Whichever way you look at it, reaction so far has been positive to the landmark ruling made on Tuesday by the European Court of Justice.
By Alexandra Fouché
BBC News Online, Brussels
The German government welcomed the ruling, saying the judgement gave eurozone governments room for manoeuvre in interpreting the EU's strict set of budget rules.
The ruling on the stability and growth pact went in favour of the EC
The decision may seem to be a defeat for the Council of Ministers, theoretically paving the way for heavy fines for France and Germany.
But Germany says the court ruling showed Germany had not broken the rules.
"The court has confirmed that the council (of EU finance ministers) has room for manoeuvre when it applies the stability and growth pact," he said in a statement.
"This makes clear that the council and Germany have not broken the pact," he added.
France said its budgetary policy would not be affected by the ruling, which "does not place France's budget policy orientation in doubt", a spokeswoman for Prime Minister Jean-Pierre Raffarin said.
France's budget policy is already one of "controlled
spending", said the spokeswoman.
"Everything is being done" to bring France's public
deficit back under the EU limit of 3% of gross
domestic product, she added.
French Finance Minister Nicolas Sarkozy said the ruling strengthened his undertaking to bring the country's deficit within the limit in 2005.
"This decision reinforces me in my pledge to take control of public spending in order to cut the deficits, in line with France's European commitments," he said.
"The court's decision is a reminder that shared European constraints must be scrupulously observed by everyone."
The Netherlands, which has just assumed the rotating EU presidency, said it welcomed the clarification brought by the ruling.
The Netherlands, saying it was already discussing the consequences with EU member states, said: "We find it positive and good that the ruling brings clarification."
Dutch Finance Minister Gerrit Zalm said European Union finance ministers would discuss ways to "strengthen and clarify" the implementation of the pact after the ECJ's ruling.
Mr Zalm said EU finance ministers would discuss the implications of the court ruling in the autumn.
"Whether that will lead to a formal change of regulations and treaties is still to be considered," Mr Zalm, who is chairing the Ecofin during the Dutch presidency of the EU, told a news conference in The Hague.
'Respect the rules'
European Commission president-designate Jose Manuel Durao Barroso said during hearings in the European Parliament that the implications of the decision would have to be taken into account and rules should be respected.
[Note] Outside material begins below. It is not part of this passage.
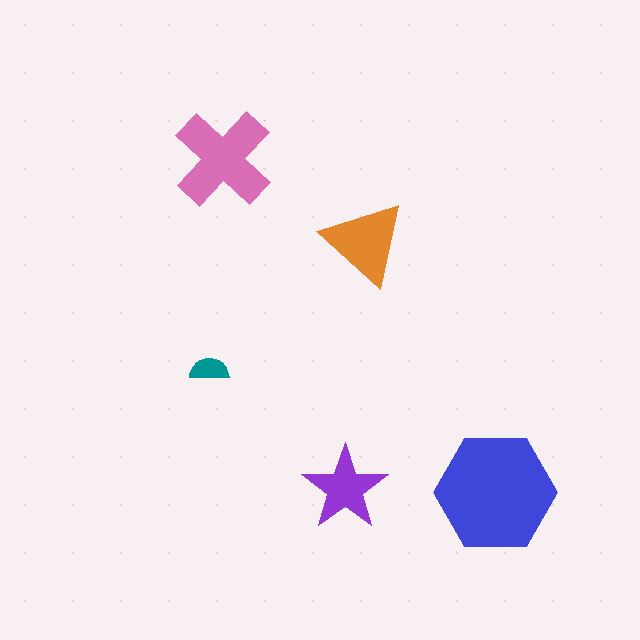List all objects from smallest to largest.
The teal semicircle, the purple star, the orange triangle, the pink cross, the blue hexagon.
"We have to study the decision carefully and see how to make it more credible. Rules should be respected, we are a community of law, our union is based on the rule of law. If we agree on some rules, we should respect them.
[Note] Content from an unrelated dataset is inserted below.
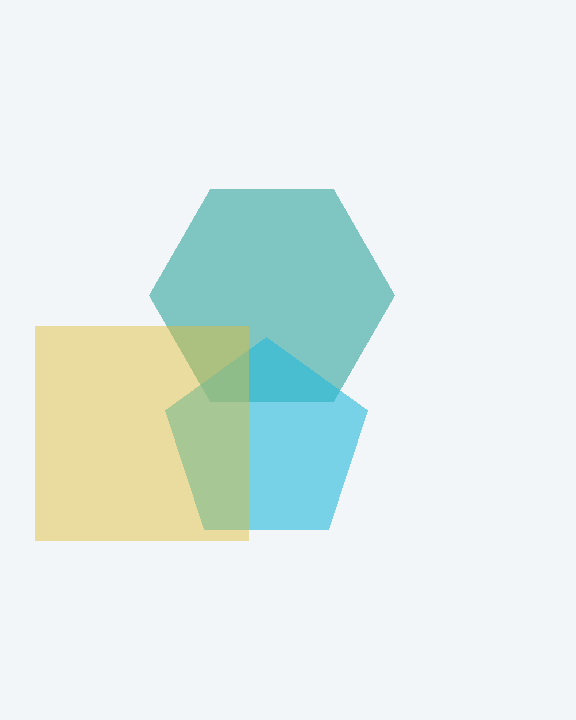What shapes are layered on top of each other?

"I am ready to look at a European level at how we can make that policy more credible without rewriting it, because we are not in a position to rewrite the pact."
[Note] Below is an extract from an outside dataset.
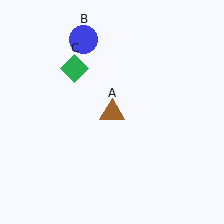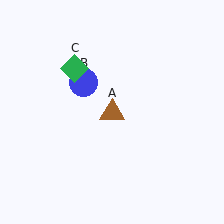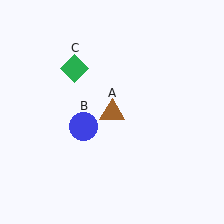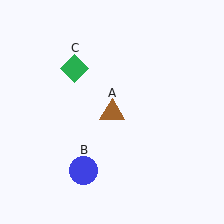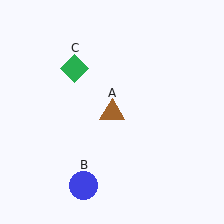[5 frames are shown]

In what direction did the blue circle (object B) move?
The blue circle (object B) moved down.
He added that measures for growth, better co-ordination and ways of adapting the pact to national conditions needed to be considered.
He was speaking at the first of a series of hearings with the different parliamentary groups before his nomination is put to a confidence vote in the full assembly next week.
'Shot to pieces'
Outgoing European Commission President Romano Prodi also welcomed the decision, saying the court ruling confirmed the "central" role of the EU stability and growth pact.
"The court ruling confirms the Commission's view as to the respective roles of the Commission and the Council and the application of the stability and growth pact, making thereby budgetary policy co-ordination more transparent and more predictable in the future," he told a news conference.
His words were echoed by Transport and Energy Commissioner Loyola de Palacio.
"Of course, very satisfied," she told reporters when asked how she felt about the EU court ruling.
"I think it is very important from an institutional point of
view that the court justified our position."
But not everyone was so positive.
"The credibility of the stability pact is pretty much shot to pieces, as there have been abuses left, right and centre. Moreover, it is clear that there will always be a way out of fines," Nick Eisinger, director in Fitch's sovereign ratings group, told Reuters news agency.